Core courses–are those courses, which, in the liberal arts tradition, ensure the degree-seeking student a well-rounded education. All degree-seeking students have the following core course requirements (42 hours total):

Writing COMP C119 3
Philosophy PHIL C122 3
Religious Studies RELS C119 3
Literature LIT C260 3
Liberal Arts and Sciences:    
Social Sciences HIST C119 3
Two social science electives from two different disciplines 6
Mathematics MATH C112 3
Natural Science science elective 3
Arts/Humanities fine arts elective 3
literature elective   3
philosophy elective   3
religious studies elective   3
Liberal Arts elective   3

Free electives are those courses chosen from among all offerings, which the student may schedule for enrichment or professional development. 


Transfer work:

  1. Remedial work taken at Loyola or at other institutions will not apply to Humanities and Natural Sciences degree programs.

  2. The dean’s office will determine the applicability of the student’s transfer credit as accepted by the Office of Admissions to the Humanities and Natural Sciences degree programs.


  1. Students may not go back and do freshman-level work in a subject in which they have already successfully completed a more advanced course.

  2. No more than 20 hours may be taken in any one semester without the authorization of the dean.
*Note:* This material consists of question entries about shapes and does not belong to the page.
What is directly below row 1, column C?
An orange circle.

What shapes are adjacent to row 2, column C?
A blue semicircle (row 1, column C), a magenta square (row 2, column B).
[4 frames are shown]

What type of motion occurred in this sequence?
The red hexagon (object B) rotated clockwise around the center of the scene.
No more than six hours may be taken in any one summer term without authorization of the dean.

  3. Humanities and Natural Sciences students must obtain prior written permission of their adviser and/or department chair and the dean in order to take courses at another university (summer school, study abroad, etc.). Permission will not be given to students on academic probation.

  4. Intensive Weekend courses are not open to Humanities and Natural Sciences degree-seeking students.

  5. Courses in physical education will not apply to the degree programs in Humanities and Natural Sciences.


Qualified students who have completed two full semesters of their freshman year and have earned a minimum GPA of 3.0 may pursue two majors within the College of Humanities and Natural Sciences. Such students must successfully complete the Common Curriculum requirements of the first major as well as the major and named adjunct requirements for both declared degree programs of study as set forth in the Undergraduate Bulletin.Students must successfully complete the comprehensive examination requirements for both majors if the departments require a comprehensive examination.Students who complete the requirements for two majors will receive only one degree from Loyola. However, the transcript will indicate which bachelor’s degree (B.A. or B.S.) was awarded as well as the two majors which were completed.Students interested in pursuing a double major should consult with the associate dean.